I unexpectedly found myself in the vanguard of the zeitgeist over the weekend.  Steady on chaps, I’m not supposed to be trendy at my time of life.

Pint Sized Poetry at Watford Palace Theatre on Friday night had caught my attention and I thought I’d give it a whirl.  I’m not a stranger to poetry but I only attend a handful of events each year and as something was happening locally it was too good an opportunity to miss.  Not least, my attendance might encourage more spoken-word events in the future.

The evening was great fun.  Pint Sized Poetry had been organised by (Sarah) Kenny, a local poet, who had assembled a dozen or so others to create the occasion.  All made excellent contributions, and my interest was particularly engaged by Hayley McFadyen, Alice O’Shaughnessy, Eimar James and Katie Greenall.  Ray LaMont provided music (in a style reminiscent of Richie Havens) and Kenny kept the show on track with her sharp introductions and a closing piece.  I guess there were about 50 or so people there so it was a good turn-out and it implies a promising future.

What surprised me about the evening was the audience, 90% of whom must have been under 30.  This is very different from audiences I’m usually a part of, and a very refreshing change too.  What reinforced my optimism was opening the papers over the weekend to read that poetry seems to be having a moment (again).  On both Saturday and Sunday there were comments about the recently published 2018 UK book sales data showing that sales of poetry books had reached £12.3m (an increase of 12% and £1.3m) and over the previous five years poetry sales had increased by 48%.

Further analysis showed that two-thirds of the buyers were under 34 years old, and that 41% of them were between 13 and 22 with teenage girls and young women as the biggest consumer group for poetry.  That explained to me why the audience was what it was.  Watford Palace’s provision of a central venue, and an interest in hosting future events means that poetry is finally escaping from Covent Garden and Hampstead and into more accessible parts of the country.

I came to realise that all those blogs and Instagram feeds I’d encountered online, and passed by with barely a glance, weren’t just juvenile ephemera but first hand evidence of this cultural trend and an encouraging development.  If the popularity of spoken-word YouTube performers like Holly McNish and Kate Tempest has resulted in greater book sales then buying poetry has become cool again, for the first time in 50 years.

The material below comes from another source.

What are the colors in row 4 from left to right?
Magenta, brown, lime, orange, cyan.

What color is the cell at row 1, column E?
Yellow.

Yep, 50 years.   It was as long ago as the late 1960s that Penguin suddenly realised it had a merseybeatbest-seller on its hands .  Penguin Modern Poets, was a series of slim paperbacks and each featured three contemporary poets.  Vol 10, The Mersey Sound, with Adrian Henri, Roger McGough and Brian Patten went into multiple re-prints and into two further revised editions to rack up over 500,000 sales.  It was one of the books that got me interested in poetry as it was a heck of lot more accessible than the stuff we were reading at school, and it was being written on my doorstep.  It made me realise that I could write poetry too, and read it to the crowd at O’Connor’s on Hardman Street between the big name acts.  Adrian was always happy to offer constructive feedback on your hesitant efforts, and that was way better than school as well.  At last! – you didn’t need to play a guitar to make a name for yourself; you could do it with a few cracking lines and a rat-tat-tat delivery – with deep meaningful pauses at appropriate intervals of course, and a joke or two.

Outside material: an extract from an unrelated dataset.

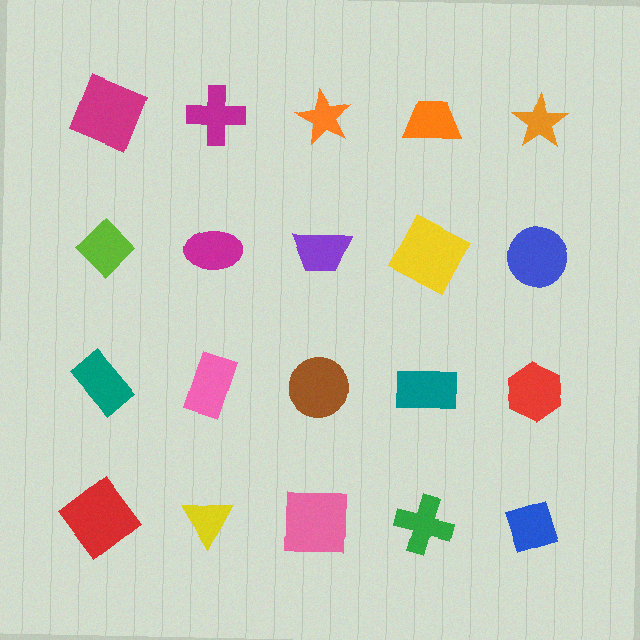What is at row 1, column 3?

O’Connor’s went on to feature on the gate-fold cover of The Liverpool Scene’s album with Frank O’Connor himself among the band, and a selection of the day’s customers, outside on the pavement.  Among the young faces you might notice Carol Ann Duffy who was getting noticed even then.

liverpoolscene

The band at that time comprised Brian Dodson (drums), Mike Hart (electric guitar), and Mike Evans (sax) standing (L-R) to the left of Frank O’Connor as you look at the picture.  Adrian Henri and Andy Roberts (acoustic guitar) are sitting on the front row.  Who can spot the current Poet Laureate?

A heck of a lot of stuff has been written about The Beatles and how Liverpool changed the history of pop music, but I don’t think I’ve read enough about the impact of the Liverpool Poets on popular culture.  They were very much products of their time and became individually successful in different ways, but it’s not really their poetry that is important – it’s the way they took poetry out of dusty drawing rooms and libraries and into the pubs and dancehalls, the way they shifted poetry into the realm of popular culture, and created the spaces in which later performers like Leonard Cohen, Al Stewart, The Incredible String Band, Joni Mitchell and any number of other poet-musicians could find an audience.  Sure, there had been the American Beat poets of the 50’s and early 60’s, and a new wave of British poets at the same time, but neither strand escaped from the cultural high ground in the way the Merseybeat poets did.

And this is why I find Pint Size Poetry so exciting.  It’s not Keats House.  It’s not the Poetry Cafe.  It’s not the South Bank Centre.  It’s not a Saturday or Sunday afternoon with tea and scones.  It’s a bar, in Watford, on a Friday night.  And it’s packed (almost).  I’m hoping we’ll be seeing and hearing a lot more about it.